Jean Renoir, invece, apre il set all’imprevisto e concepisce l’immagine come coalescenza di piani diversi a confronto, tirando dentro lo spettatore come parte attiva, utilizzando il piano sequenza e la profondità di campo. Da Une partie de campagne a La Grande illusion ha creato una nuova concezione di spazio. Gabin, invece, è il volto del cinema francese prima dell’epoca dei divi anni ’60, l’eroe popolare e “il mio personale passaporto per capire il Fronte Popolare”. Un volto scultoreo e orgoglioso, che nei film di Renoir, Carnè, Duvivier incarna il sentire francese del pre e post Seconda Guerra Mondiale, il passaggio verso un mondo e verso un cinema (la Nouvelle Vague…) che non sarebbe più stato lo stesso. Da qui il passo verso Jean Pierre Melville e François Truffaut, Louis Malle e Claude Sautet (gli altri padri di Tavernier) è ormai breve.

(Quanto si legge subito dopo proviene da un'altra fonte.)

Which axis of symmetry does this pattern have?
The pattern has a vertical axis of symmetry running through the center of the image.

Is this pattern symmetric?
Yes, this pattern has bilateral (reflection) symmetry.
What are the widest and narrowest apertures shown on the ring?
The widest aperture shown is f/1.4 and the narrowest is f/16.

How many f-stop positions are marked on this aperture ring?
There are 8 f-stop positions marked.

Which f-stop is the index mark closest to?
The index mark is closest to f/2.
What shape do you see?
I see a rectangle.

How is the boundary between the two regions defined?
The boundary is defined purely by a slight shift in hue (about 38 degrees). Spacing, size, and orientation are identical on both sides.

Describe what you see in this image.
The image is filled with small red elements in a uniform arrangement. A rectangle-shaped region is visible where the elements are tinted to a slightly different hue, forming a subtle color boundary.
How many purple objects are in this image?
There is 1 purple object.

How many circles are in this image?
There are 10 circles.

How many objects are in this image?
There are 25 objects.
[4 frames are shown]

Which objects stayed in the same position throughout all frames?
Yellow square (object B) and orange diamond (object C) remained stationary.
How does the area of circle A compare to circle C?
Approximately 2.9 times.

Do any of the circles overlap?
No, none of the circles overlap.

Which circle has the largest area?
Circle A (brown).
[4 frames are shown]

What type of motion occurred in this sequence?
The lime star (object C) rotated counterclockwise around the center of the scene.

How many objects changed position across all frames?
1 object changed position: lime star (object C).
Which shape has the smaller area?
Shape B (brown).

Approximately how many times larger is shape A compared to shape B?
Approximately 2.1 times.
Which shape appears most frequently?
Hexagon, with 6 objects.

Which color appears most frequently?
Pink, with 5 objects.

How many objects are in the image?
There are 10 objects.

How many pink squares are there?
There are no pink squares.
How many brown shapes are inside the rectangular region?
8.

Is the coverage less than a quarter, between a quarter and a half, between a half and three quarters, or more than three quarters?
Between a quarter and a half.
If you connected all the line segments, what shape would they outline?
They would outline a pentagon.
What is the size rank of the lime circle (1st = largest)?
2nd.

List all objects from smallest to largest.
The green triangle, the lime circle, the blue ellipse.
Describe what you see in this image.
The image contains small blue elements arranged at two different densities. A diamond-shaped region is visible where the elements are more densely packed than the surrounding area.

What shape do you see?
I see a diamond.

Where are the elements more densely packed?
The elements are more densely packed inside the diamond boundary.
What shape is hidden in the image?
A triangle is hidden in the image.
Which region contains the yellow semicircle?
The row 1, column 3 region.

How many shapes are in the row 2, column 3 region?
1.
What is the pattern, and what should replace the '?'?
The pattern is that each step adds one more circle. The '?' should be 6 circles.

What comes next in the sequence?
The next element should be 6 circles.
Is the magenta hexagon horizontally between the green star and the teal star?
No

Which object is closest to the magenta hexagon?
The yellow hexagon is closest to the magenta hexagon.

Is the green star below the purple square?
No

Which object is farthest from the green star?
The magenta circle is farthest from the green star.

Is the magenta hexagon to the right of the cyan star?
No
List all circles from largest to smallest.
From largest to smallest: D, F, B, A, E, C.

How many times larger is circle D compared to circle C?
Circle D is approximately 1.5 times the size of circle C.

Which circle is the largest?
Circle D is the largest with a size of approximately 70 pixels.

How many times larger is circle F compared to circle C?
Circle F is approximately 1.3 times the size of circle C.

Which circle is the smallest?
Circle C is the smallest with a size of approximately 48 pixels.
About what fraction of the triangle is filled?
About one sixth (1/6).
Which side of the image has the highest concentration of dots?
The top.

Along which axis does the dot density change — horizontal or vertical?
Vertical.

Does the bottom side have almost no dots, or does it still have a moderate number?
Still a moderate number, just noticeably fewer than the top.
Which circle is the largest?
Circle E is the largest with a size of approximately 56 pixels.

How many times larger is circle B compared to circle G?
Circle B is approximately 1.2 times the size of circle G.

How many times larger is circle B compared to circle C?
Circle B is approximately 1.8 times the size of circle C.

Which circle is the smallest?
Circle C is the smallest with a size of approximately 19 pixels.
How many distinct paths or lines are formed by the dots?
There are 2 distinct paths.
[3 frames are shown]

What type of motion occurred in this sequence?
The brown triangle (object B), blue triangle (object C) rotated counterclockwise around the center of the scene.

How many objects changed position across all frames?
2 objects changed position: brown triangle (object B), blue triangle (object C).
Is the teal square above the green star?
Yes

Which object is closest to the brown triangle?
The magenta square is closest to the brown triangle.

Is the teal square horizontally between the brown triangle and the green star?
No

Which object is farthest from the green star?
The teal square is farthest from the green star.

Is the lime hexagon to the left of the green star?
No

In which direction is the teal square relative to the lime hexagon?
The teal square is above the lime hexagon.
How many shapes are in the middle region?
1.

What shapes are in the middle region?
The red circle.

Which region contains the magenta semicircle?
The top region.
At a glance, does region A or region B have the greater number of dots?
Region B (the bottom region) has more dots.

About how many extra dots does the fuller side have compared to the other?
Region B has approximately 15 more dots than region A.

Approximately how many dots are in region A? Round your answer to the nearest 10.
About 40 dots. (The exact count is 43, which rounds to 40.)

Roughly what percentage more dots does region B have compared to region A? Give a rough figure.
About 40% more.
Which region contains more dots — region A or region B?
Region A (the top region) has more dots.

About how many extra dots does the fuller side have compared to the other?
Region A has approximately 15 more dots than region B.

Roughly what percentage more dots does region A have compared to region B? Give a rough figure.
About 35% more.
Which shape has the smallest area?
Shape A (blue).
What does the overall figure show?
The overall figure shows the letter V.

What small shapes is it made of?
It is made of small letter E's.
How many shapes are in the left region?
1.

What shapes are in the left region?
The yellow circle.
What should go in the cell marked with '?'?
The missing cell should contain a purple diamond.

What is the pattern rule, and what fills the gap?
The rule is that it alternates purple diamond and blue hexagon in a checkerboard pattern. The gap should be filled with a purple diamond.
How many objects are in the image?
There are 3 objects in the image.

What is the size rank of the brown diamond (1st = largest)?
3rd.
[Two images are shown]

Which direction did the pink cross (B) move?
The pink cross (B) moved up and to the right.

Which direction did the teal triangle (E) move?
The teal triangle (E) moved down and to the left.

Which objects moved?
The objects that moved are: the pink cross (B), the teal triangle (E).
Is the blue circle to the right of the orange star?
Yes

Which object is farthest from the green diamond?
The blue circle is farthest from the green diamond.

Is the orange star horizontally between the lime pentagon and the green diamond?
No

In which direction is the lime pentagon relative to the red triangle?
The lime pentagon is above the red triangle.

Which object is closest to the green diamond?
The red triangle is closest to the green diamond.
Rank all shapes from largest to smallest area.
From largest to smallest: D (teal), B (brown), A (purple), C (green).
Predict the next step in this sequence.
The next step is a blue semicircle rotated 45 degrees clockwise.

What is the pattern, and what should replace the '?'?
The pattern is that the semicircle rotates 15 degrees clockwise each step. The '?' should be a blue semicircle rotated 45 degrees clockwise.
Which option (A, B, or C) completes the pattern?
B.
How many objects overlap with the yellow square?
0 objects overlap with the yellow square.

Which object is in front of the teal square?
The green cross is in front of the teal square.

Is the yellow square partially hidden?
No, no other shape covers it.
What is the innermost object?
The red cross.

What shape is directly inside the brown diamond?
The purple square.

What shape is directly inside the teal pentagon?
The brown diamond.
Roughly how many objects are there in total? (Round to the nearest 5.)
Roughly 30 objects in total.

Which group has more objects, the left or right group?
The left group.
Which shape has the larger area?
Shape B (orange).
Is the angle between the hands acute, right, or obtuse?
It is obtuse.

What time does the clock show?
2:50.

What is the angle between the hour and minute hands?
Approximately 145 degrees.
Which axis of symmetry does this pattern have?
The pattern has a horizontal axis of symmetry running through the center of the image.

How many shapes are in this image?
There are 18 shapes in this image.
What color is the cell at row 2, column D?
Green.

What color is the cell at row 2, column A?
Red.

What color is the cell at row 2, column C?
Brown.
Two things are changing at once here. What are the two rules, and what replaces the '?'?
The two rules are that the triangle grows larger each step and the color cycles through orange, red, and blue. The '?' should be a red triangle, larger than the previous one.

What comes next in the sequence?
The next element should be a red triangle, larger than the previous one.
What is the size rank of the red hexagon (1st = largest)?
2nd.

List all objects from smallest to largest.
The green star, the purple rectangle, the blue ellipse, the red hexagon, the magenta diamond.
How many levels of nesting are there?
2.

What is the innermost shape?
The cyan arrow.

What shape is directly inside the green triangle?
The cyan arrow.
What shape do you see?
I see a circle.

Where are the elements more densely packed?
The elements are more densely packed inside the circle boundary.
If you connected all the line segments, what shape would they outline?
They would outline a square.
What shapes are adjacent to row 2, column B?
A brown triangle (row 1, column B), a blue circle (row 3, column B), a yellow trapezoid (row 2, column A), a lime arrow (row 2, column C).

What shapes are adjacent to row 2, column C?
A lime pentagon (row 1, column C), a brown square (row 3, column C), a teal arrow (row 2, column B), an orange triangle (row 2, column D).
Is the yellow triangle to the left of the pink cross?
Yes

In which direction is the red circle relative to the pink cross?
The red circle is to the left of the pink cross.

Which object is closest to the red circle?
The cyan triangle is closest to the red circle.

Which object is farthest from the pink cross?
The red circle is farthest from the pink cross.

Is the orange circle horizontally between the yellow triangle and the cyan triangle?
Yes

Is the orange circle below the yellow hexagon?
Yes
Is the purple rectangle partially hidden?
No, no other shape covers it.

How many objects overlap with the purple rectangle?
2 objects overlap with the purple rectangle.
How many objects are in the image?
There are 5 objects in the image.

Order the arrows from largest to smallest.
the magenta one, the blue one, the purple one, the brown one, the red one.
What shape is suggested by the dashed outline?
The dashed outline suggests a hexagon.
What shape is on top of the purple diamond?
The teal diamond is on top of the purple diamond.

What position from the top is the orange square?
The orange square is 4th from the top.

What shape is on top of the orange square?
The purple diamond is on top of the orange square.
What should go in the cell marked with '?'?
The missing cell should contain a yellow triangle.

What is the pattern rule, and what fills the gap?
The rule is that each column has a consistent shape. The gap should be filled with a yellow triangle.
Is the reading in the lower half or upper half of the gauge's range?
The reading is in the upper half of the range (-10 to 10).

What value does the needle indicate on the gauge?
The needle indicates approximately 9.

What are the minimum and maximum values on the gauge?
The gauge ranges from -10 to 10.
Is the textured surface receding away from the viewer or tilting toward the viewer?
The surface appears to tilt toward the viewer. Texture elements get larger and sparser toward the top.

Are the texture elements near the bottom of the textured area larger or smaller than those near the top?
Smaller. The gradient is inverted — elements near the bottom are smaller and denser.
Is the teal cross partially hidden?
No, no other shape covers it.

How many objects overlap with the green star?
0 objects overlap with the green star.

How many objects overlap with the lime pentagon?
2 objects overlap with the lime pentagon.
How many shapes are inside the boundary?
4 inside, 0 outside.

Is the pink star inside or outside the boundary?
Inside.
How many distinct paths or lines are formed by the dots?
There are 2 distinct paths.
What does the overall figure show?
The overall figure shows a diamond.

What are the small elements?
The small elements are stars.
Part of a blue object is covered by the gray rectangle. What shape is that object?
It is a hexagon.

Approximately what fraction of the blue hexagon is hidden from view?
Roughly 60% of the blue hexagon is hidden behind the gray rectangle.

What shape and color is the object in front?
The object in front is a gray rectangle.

Interviste rare, materiale d’archivio originale dai set (bellissimo quello trovato su Le Doulos di Melville), folgoranti analisi su singoli movimenti di macchina, ecc… insomma questo documentario è un montaggio di sentimenti. Non tenta (solo) di restituire uno spaccato storico, ma vuole far scoccare la scintilla moderna che cinema francese ha prodotto nel cuore del Novecento. Tavernier non analizza mai le sequenze come corpi-morti, rievoca solo passioni cogliendole in film-vivi: il suo è lo sguardo di un uomo di cinema che da dentro parla, vive e ci fa vivere un “viaggio personale”. Il viaggio dell’emozione.